Automated Difficulty Prediction of Large-Scale Assessments
- Item Difficulty Modeling Using Fine-Tuned Small and Large Language Models
Abstract: This study investigates methods for item difficulty modeling in large-scale assessments using both small and large language models. We introduce novel data augmentation strategies, including on-the-fly augmentation and distribution balancing, that surpass benchmark performances, demonstrating their effectiveness in mitigating data imbalance and improving model performance. Our results show that fine-tuning small language models such as BERT and RoBERTa yields competitive results, while domain-specific models like BioClinicalBERT and PubMedBERT do not provide significant improvements due to distributional gaps. Majority voting among small language models enhances robustness, reinforcing the benefits of ensemble learning.
Large language models (LLMs), such as GPT-4, exhibit strong generalization capabilities but struggle with item difficulty prediction, likely due to limited training data and the absence of explicit difficulty-related context. Chain-of-thought prompting and rationale generation approaches were explored but did not yield substantial improvements, suggesting that additional training data or more sophisticated reasoning techniques may be necessary. Embedding-based methods, particularly using NV-Embed-v2, showed promise but did not outperform our best augmentation strategies, indicating that capturing nuanced difficulty-related features remains a challenge.
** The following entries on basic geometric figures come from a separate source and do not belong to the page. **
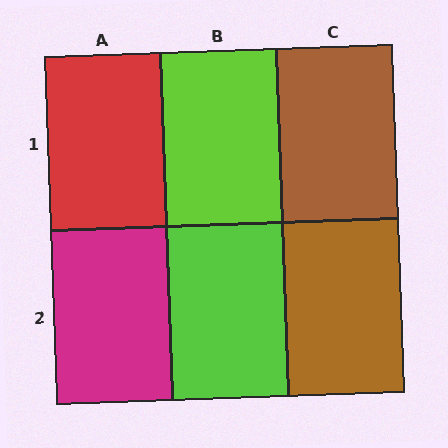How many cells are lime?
2 cells are lime.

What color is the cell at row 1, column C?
Brown.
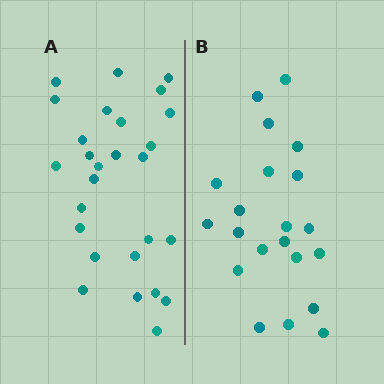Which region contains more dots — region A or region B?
Region A (the left region) has more dots.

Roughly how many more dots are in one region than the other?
Region A has about 6 more dots than region B.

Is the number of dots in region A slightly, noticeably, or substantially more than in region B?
Region A has noticeably more, but not dramatically so. The ratio is roughly 1.3 to 1.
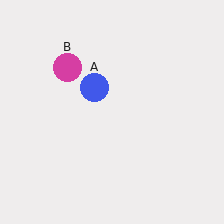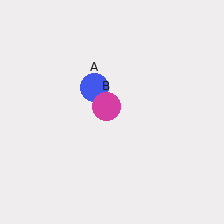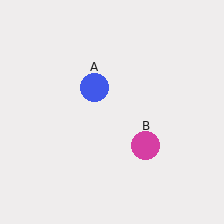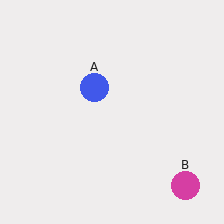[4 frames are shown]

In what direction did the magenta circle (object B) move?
The magenta circle (object B) moved down and to the right.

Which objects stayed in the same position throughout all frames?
Blue circle (object A) remained stationary.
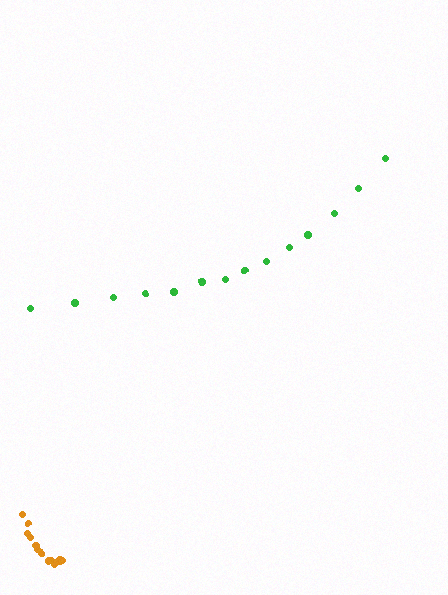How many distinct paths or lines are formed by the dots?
There are 2 distinct paths.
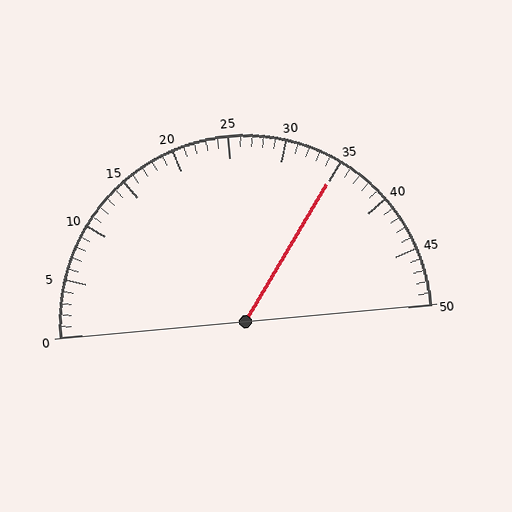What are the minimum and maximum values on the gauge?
The gauge ranges from 0 to 50.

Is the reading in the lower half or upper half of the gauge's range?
The reading is in the upper half of the range (0 to 50).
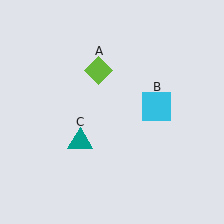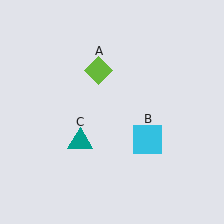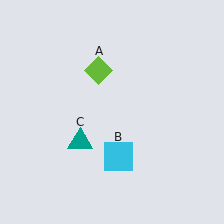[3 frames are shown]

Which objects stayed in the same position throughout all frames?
Lime diamond (object A) and teal triangle (object C) remained stationary.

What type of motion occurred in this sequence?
The cyan square (object B) rotated clockwise around the center of the scene.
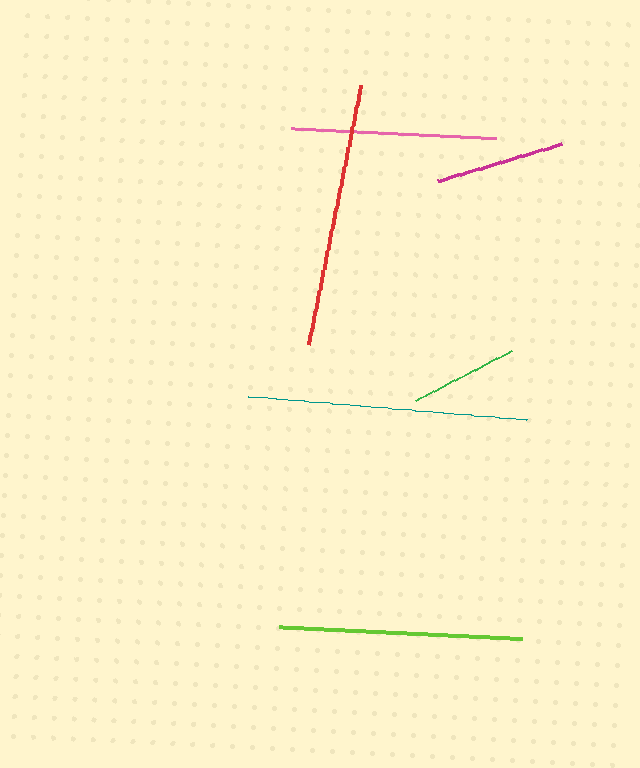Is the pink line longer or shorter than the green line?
The pink line is longer than the green line.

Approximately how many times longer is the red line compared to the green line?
The red line is approximately 2.4 times the length of the green line.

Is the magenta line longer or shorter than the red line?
The red line is longer than the magenta line.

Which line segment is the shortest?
The green line is the shortest at approximately 108 pixels.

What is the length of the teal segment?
The teal segment is approximately 279 pixels long.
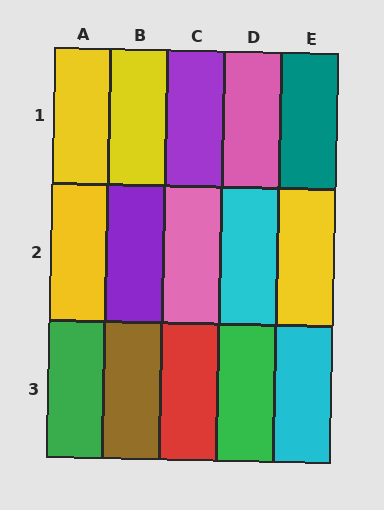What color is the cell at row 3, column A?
Green.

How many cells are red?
1 cell is red.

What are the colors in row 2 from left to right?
Yellow, purple, pink, cyan, yellow.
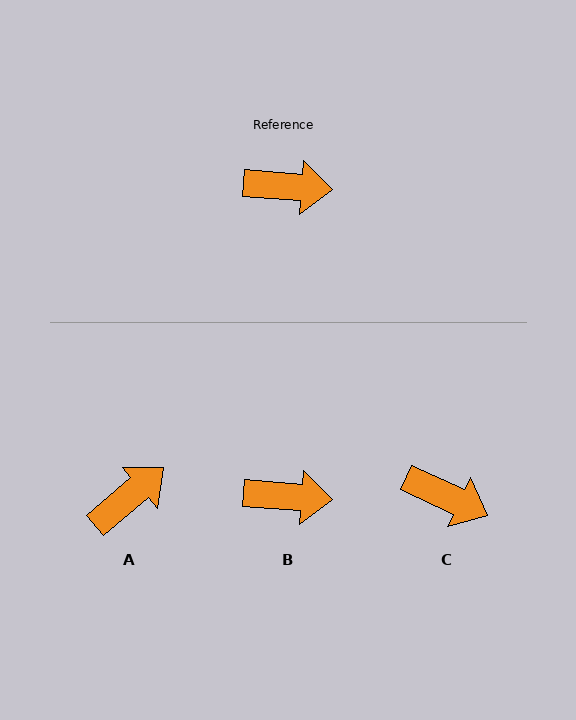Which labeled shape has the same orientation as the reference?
B.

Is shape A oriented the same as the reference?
No, it is off by about 45 degrees.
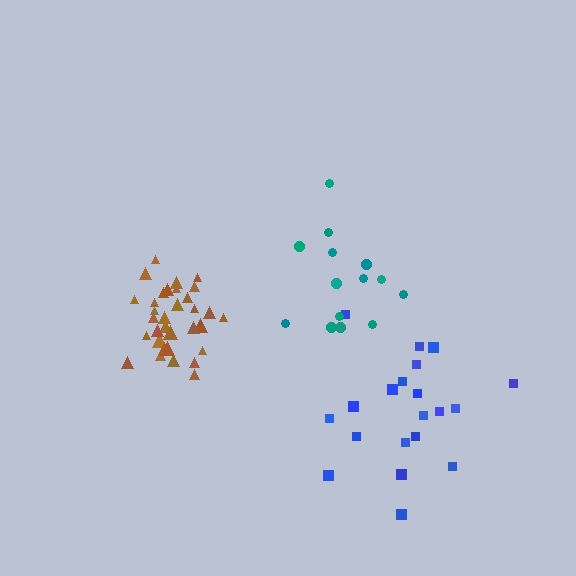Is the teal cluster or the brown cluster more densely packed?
Brown.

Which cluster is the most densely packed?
Brown.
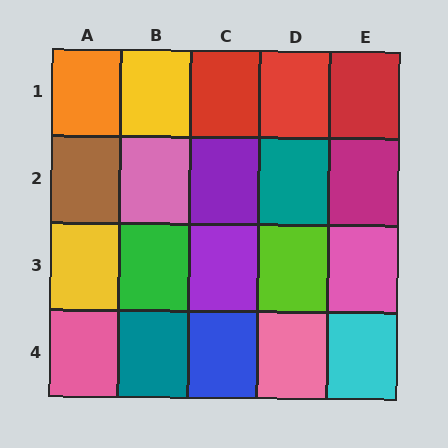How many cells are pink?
4 cells are pink.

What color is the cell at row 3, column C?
Purple.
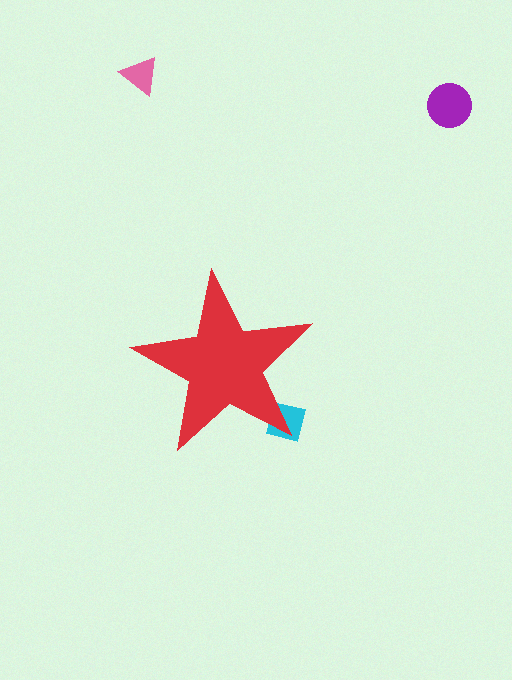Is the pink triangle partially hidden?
No, the pink triangle is fully visible.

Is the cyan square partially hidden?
Yes, the cyan square is partially hidden behind the red star.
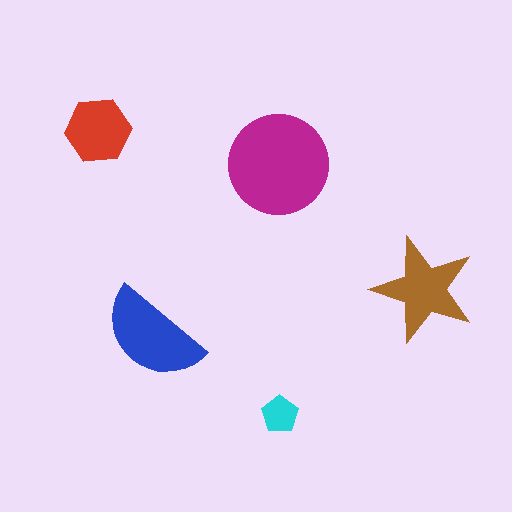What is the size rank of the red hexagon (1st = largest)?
4th.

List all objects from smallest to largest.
The cyan pentagon, the red hexagon, the brown star, the blue semicircle, the magenta circle.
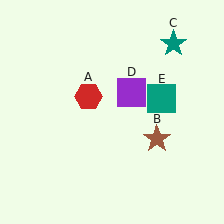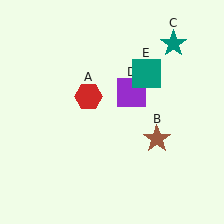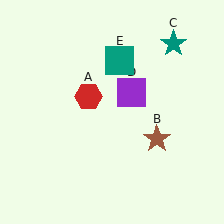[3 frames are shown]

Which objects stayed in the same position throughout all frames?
Red hexagon (object A) and brown star (object B) and teal star (object C) and purple square (object D) remained stationary.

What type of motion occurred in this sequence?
The teal square (object E) rotated counterclockwise around the center of the scene.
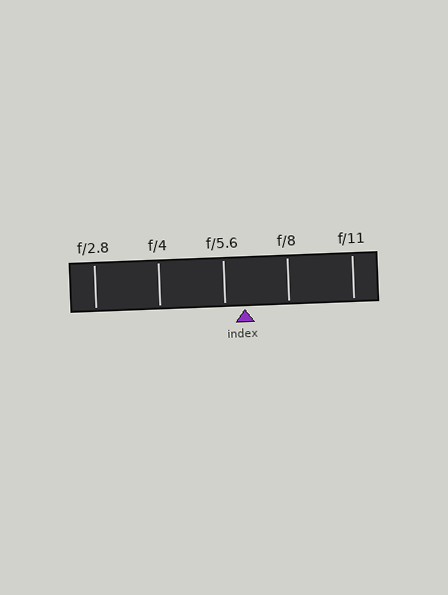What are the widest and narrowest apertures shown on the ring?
The widest aperture shown is f/2.8 and the narrowest is f/11.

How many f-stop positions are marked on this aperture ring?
There are 5 f-stop positions marked.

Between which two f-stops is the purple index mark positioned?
The index mark is between f/5.6 and f/8.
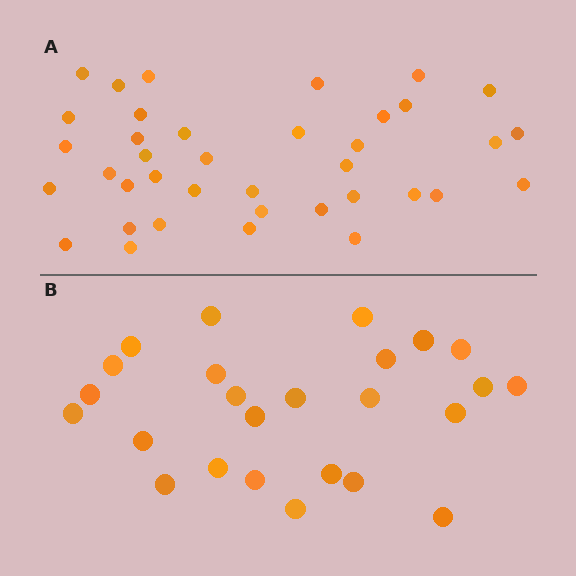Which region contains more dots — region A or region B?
Region A (the top region) has more dots.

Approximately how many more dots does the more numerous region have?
Region A has approximately 15 more dots than region B.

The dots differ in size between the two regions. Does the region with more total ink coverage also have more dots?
No. Region B has more total ink coverage because its dots are larger, but region A actually contains more individual dots. Total area can be misleading — the number of items is what matters here.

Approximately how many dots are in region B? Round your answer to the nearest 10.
About 30 dots. (The exact count is 25, which rounds to 30.)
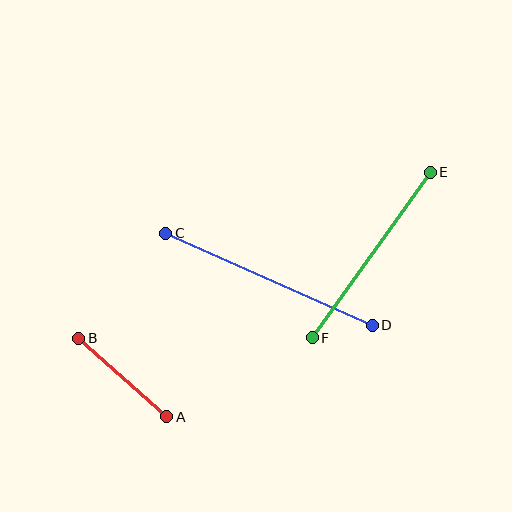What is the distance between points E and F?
The distance is approximately 203 pixels.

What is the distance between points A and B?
The distance is approximately 118 pixels.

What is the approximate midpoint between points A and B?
The midpoint is at approximately (123, 377) pixels.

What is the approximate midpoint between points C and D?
The midpoint is at approximately (269, 279) pixels.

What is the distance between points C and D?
The distance is approximately 226 pixels.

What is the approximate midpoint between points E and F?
The midpoint is at approximately (371, 255) pixels.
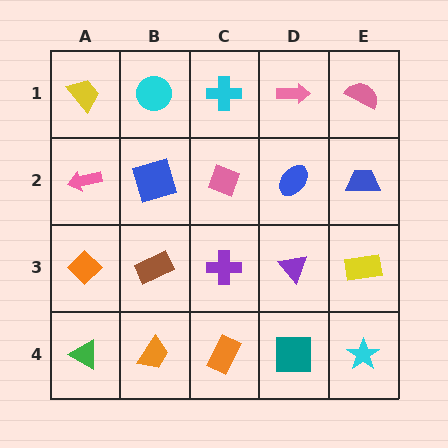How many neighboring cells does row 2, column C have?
4.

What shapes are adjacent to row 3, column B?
A blue square (row 2, column B), an orange trapezoid (row 4, column B), an orange diamond (row 3, column A), a purple cross (row 3, column C).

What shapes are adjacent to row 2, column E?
A pink semicircle (row 1, column E), a yellow rectangle (row 3, column E), a blue ellipse (row 2, column D).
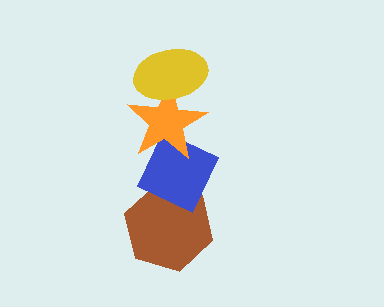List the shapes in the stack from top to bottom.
From top to bottom: the yellow ellipse, the orange star, the blue diamond, the brown hexagon.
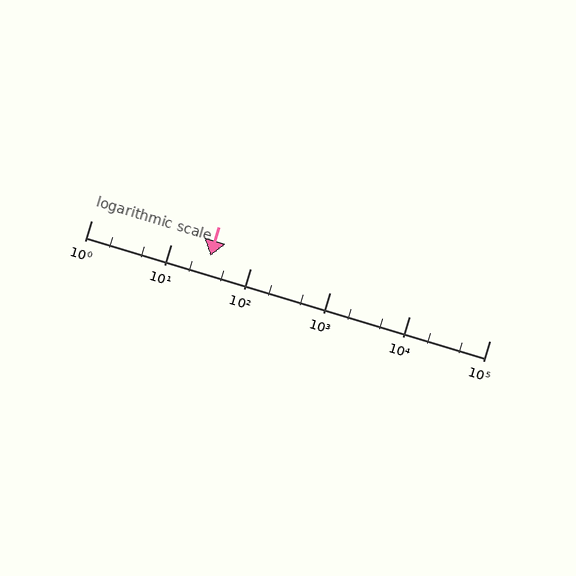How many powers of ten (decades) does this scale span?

Review of Data-Driven Approaches for Item Difficulty Prediction in High-Stakes Assessment Settings (ongoing)
Abstract: Accurate modeling of item difficulty is essential in high-stakes assessment settings, where test outcomes can have significant consequences. Recent research has investigated data-driven approaches (e.g., machine learning, language models) to address the limitations of traditional expert-based methods, which are often subjective, costly, and time-consuming. This systematic review synthesized findings from 23 studies on automated item difficulty prediction of assessments across language proficiency, mathematics, science, social studies, and medicine. For each study, we delineated the dataset/assessment, item type, input information, prediction models, features, and evaluation criteria. Results indicated that data-driven methods effectively leverage linguistic, semantic, and psycholinguistic features to evaluate item difficulty with greater efficiency and objectivity. We concluded by discussing implications for practice and outlining future research directions for automated item difficulty modeling.